Kafka Connector with Custom Transformation
Kafka is a real time streaming data source that enables organization to manage and scale their data while providing reliable and high performance system.
Single Message Transformations (SMTs) applied in source and sink connectors. Before transformation, message need to be in a desired format with respect to predefined transformers.
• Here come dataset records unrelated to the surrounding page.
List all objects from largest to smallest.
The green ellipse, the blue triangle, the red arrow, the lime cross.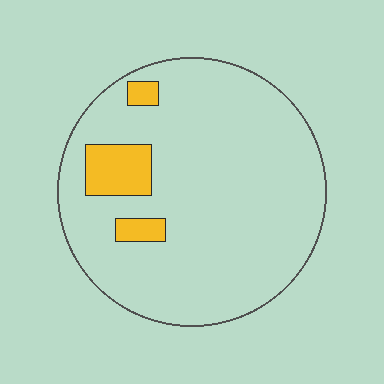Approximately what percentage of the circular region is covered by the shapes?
Approximately 10%.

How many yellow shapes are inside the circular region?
3.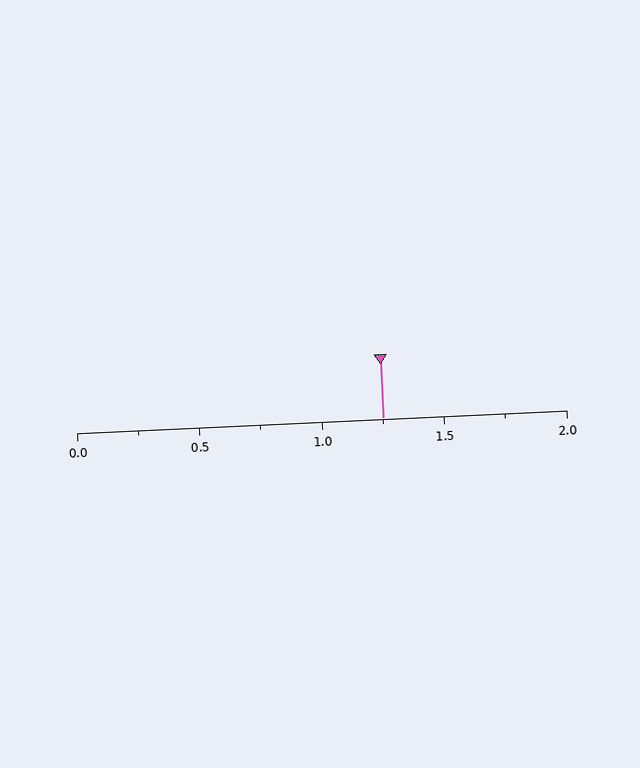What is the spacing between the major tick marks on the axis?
The major ticks are spaced 0.5 apart.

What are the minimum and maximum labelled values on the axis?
The axis runs from 0.0 to 2.0.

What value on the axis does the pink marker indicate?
The marker indicates approximately 1.25.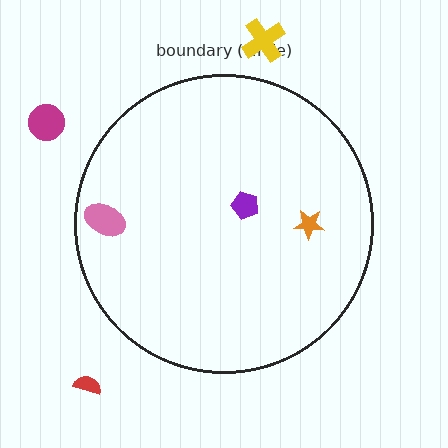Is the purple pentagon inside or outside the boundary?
Inside.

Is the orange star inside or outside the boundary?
Inside.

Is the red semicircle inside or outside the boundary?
Outside.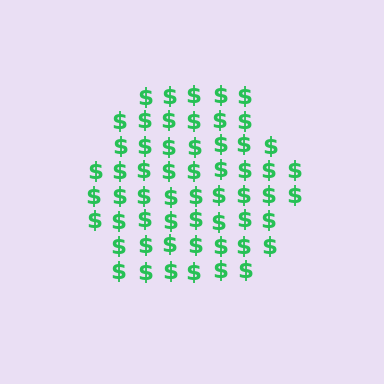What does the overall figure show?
The overall figure shows a hexagon.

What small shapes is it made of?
It is made of small dollar signs.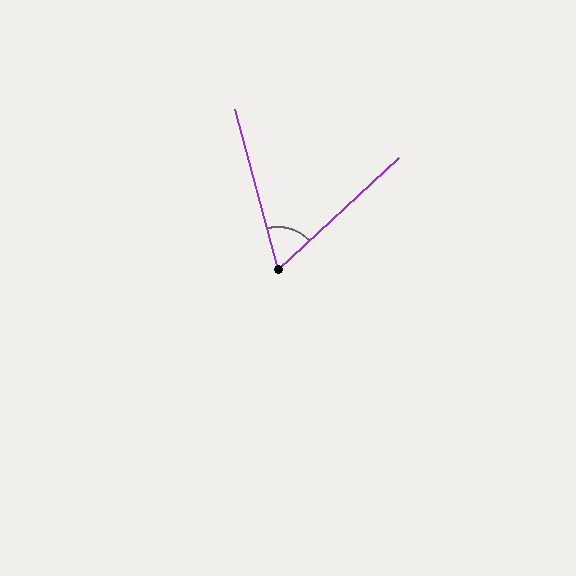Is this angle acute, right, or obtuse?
It is acute.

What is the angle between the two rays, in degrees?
Approximately 62 degrees.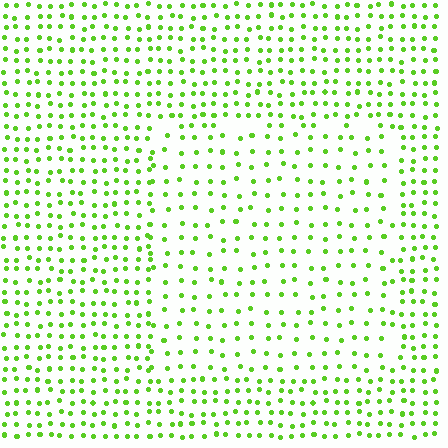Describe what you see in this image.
The image contains small lime elements arranged at two different densities. A rectangle-shaped region is visible where the elements are less densely packed than the surrounding area.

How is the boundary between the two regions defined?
The boundary is defined by a change in element density (approximately 1.7x ratio). All elements are the same color, size, and shape.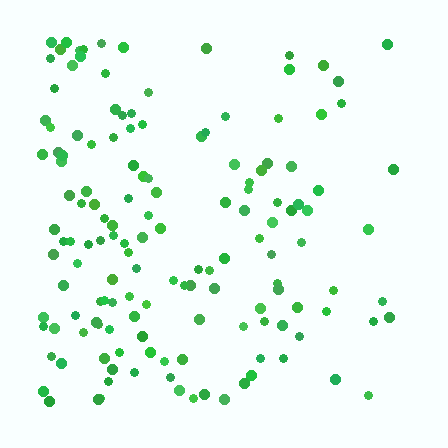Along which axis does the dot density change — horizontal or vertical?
Horizontal.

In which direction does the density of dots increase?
From right to left, with the left side densest.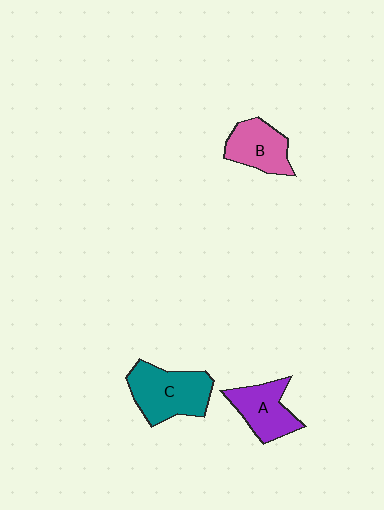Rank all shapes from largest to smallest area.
From largest to smallest: C (teal), A (purple), B (pink).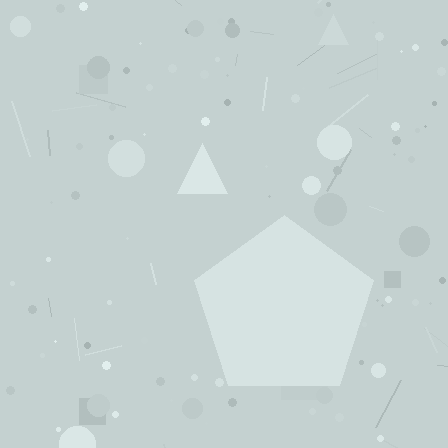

In the mean time, Most of programmers straggles to write your own implementation for transformation. Confluent platform provide necessary information about how to build custom transformations. Moreover I will guide you through basic stuff which you need to know before begin customization.
Connector Transformation
When we are migrating Kafka streaming platform, first problem is how to push existing data to kafka without changing underlining architecture. Here I’m going to explain about one part of the connector.
Source Connector
Let’s take example customer table that have id, details, email and phone_number. Each column meaning,
- id : unique identifier and primary key
- details : customer abstract details as json
- email : customer email address
- phone_number : customer phone number
Data is saved along with the id in postgres but I need to produce data to kafka by transforming key as email address. For that, I will create a custom transformation to construct my data object. Let’s go through step by step discussion.
Database
Postrgresql database is appropriate for our use case because details column has json data. When you are configuring postgres database check following constraints to avoid future issues,
- set wal_level to logical
- install plugin wal2json
Create Table
CREATE TABLE public.customer (
id int4 NOT NULL,
details jsonb NOT NULL,
email varchar NOT NULL,
phone_number varchar NOT NULL,
CONSTRAINT customer_pk PRIMARY KEY (id)
);
Basic steps are completed now. Then we have to check the postgresql transformation library.
Custom Transformation Library
Database data transformation need to be go through with proper way. I have created a custom transformation library key-map. Please refer the Readme and go through key-map java file to understand underline behavior of kafka connector.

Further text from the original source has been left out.